Schließlich stupste sein Zeigefinger gegen den Umschlag. „Da drin sind die Sachen, die Sie haben wollten.“

Als Henry die Verklebung der Lasche löste, wandte er sich ab. Sie breitete die Bilder vor sich aus, um sich einen eigenen Eindruck von der Frau zu verschaffen, über die Adrian Wolf partout nicht mit ihr sprechen wollte.

Eine strahlende Schönheit, elegant, bezauberndes Lächeln. Ein Strauß Rosen in ihrem Arm bei der Hochzeit. Vor einem Rosenbusch in einem Park. Sitzend auf einem Stuhl, das Kleid bedeckt von leuchtenden Rosen. Schön, wie ein Werbeprospekt. Perfekt inszeniert. Austernperle auf Hochglanz poliert.

„Ist das Ihr Vater?“

„Stiefvater.“

„Lebt er noch? Ich meine …“ Die Bilder mussten mindestens dreißig Jahre alt sein.

„Ja, er lebt noch. Er steht auf der Liste.

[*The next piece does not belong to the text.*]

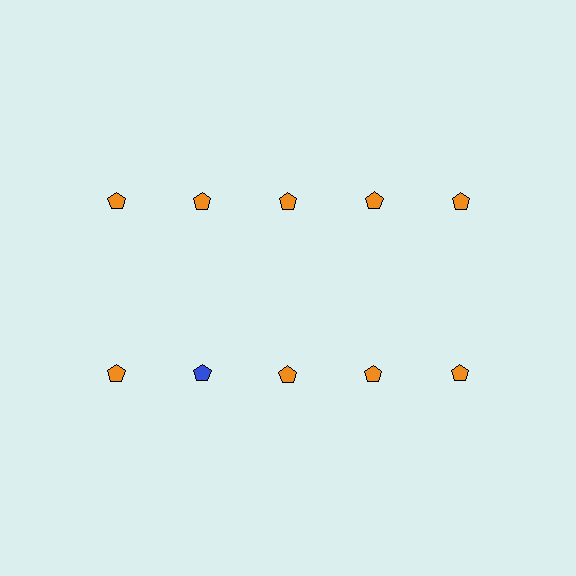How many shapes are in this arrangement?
There are 10 shapes arranged in a grid pattern.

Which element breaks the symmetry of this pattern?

Sie sind geschieden.“

„Und Ihr Vater?“

Seine Hand ballte sich zur Faust, er stieß sich vom Tisch ab, machte drei Schritte rückwärts in den Raum. „Der nicht.“

„Das tut mir leid.“

Vor ihrem Poster mit der anatomischen Innenansicht des Menschen blieb er stehen, studierte ausgiebig das rote und blaue Adergeflecht. „Der ist nicht auf der Liste.“

„Aber er lebt noch?“

„Kann sein.“

„Dann haben Sie ihn noch nicht informiert?“

„Das geht ihn nichts an!“, fuhr Adrian sie heftig an.

„Aber sie hatten ein Kind zusammen!“

„Soweit die Theorie. Hören Sie, können wir das Thema wechseln? Der Mann spielt hier keine Rolle.“

„Schon gut.“ Sie hob besänftigend die Hände. „Natürlich. Wollen wir vielleicht lieber doch nach oben gehen?“

„Nein.“

Seine Verärgerung mündete in Sturheit, aber Henry ließ ihn gewähren. Wo ihre Unterhaltung stattfand, war letztlich wirklich egal. Mit einem kleinen Hopser platzierte sie sich auf der kalten Stahlplatte des Arbeitstisches an der Wand und wies ihm den Stuhl zu.

„Also dann, ganz formlos, wenn Ihnen das lieber ist. Ich habe Ihnen gestern einen möglichen Ablaufplan geschildert, der ist aber nicht zwingend. Sie geben die Geschwindigkeit vor. Was wir aber bald machen müssen, ist einen Termin für die Beerdigung zu vereinbaren, danach die Anzeige in der Zeitung aufgeben und die Leute anschreiben, die persönlich informiert werden sollen.“

Überkopf angelte sie einen Ordner aus dem Metallschrank und klappte ihn auf. Routinen abspulen, entspannte die Gemüter normalerweise. Danach war es oft leichter, Dinge anzusprechen, die stärkere Gefühle auslösten. Zumindest behauptete Eberhard Moosbacher das. Bei ihrem Gegenüber hegte Henry allerdings begründete Zweifel, denn schon wieder schüttelte er den Kopf.

„Nein.“ Adrian kippte die Lehne des Drehstuhls leicht nach hinten und verschränkte die Arme hinter dem Kopf. „Was wir hier machen, ist vielleicht unüblich, aber nicht formlos.“

Ein Teil von ihm suchte Streit.

„Worauf wollen Sie hinaus?“

Ein Teil von ihm wollte nach Hause und die Decke über den Kopf ziehen. „Ganz am Anfang gestern waren wir beim Du. Das ist formlos.“

Ein Teil von ihm dachte daran, dass dieses seltsame, sommersprossige Geschöpf ihn gestern trotz allem zum Lachen gebracht hatte.

„Also gut, dann ist es also nicht formlos. Machen wir trotzdem weiter?“

Der Teil, der sich nach Lachen sehnte, gewann.

„Nur, wenn wir es ab sofort doch formlos machen.“ Diesmal schaute er sie direkt an. Er blinzelte kaum merklich dabei, aber er ertrug ihren prüfenden Blick.

„Schön“, sagte sie schließlich. „Formlos heißt also per Du?“

Adrian nickte.

Kapitel 4

Der Mann vor Eberhard Moosbachers Schreibtisch machte ein bekümmertes Gesicht. Der buschige graue Schnurrbart zog seine Mundwinkel optisch noch weiter hinunter.